George Michael Says Coming Out Didn’t Make His Life Easier
George Michael never actually came out intentionally. It took an embarrassing, public arrest for “lewd behavior” in a park in Beverly Hills back in 1998 to do that.
Only after the bust did he feel forced to admit to CNN that yes, he was gay.
“For some strange reason, my gay life didn’t get easier when I came out. Quite the opposite happened, really,” he tells the BBC in an exclusive new interview.

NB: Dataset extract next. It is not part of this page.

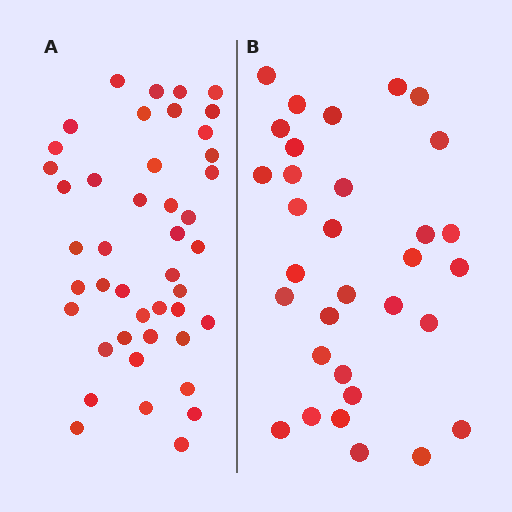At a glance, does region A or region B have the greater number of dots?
Region A (the left region) has more dots.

“The press seemed to take some delight that I previously had a ‘straight audience,’ and set about trying to destroy that. And I think some men were frustrated that their girlfriends wouldn’t let go of the idea that George Michael just hadn’t found the ‘right girl’ [yet]. Which is still what a lot of my extended family still think!”

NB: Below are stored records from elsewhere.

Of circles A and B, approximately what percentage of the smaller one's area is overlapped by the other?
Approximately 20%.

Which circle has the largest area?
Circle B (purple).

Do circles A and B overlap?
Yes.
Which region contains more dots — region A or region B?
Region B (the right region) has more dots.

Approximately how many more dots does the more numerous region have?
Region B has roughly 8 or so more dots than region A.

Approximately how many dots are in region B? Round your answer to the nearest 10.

Now single, the superstar, 50, who ended a 13-year relationship with longtime partner Kenny Goss in 2011, said that he didn’t care that he wasn’t open at the time, and will never judge anyone for when he or she decides to come out.
“Because it’s about family,” he says. “In the years when HIV was a killer, any parent of an openly gay person was terrified. I knew my mother well enough that she would spend everyday praying that I didn’t come across that virus. She’d have worried like that.”
The singer, who this week released Symphonica, a new album of live music, has faced plenty of other uphill battles since his public outing, too.
He had two drug-possession related arrests – in 2006 and again in 2008. He also battled a near-death bout of pneumonia in 2011, a year after he suffered a major car crash in which he was arrested for driving under the influence of marijuana.
That arrest, and a month-long stint in jail, inspired him to get sober for good.
“I realized it had to be something to do with me. It shook me out of my denial,” he says. “After that crash happened, I started drug counseling and was two weeks in detox, none of which I made public. It feels so completely behind me now. It really does.”
First Album in 10 Years
The new album, while not original material, was recorded during recent tours with a live orchestra, and marks his first release in 10 years – and his first since becoming sober.
“I knew that one of the things that was going to keep me clean was rewarding myself with music,” he says. “I knew regardless of anything else, singing in front of an orchestra was going to be inspirational. It would feed me.”
He also mentioned another new project that will contain some of the original material he wrote when he was first released from prison.
“I had such a big burst of creativity that I was thinking, ‘I should have been locked up years ago. I would have come up with a couple of great albums by now!”
While still not sure of the angle the new material will take, he did say he would “like to do something for the gay community. Possibly a dance album.”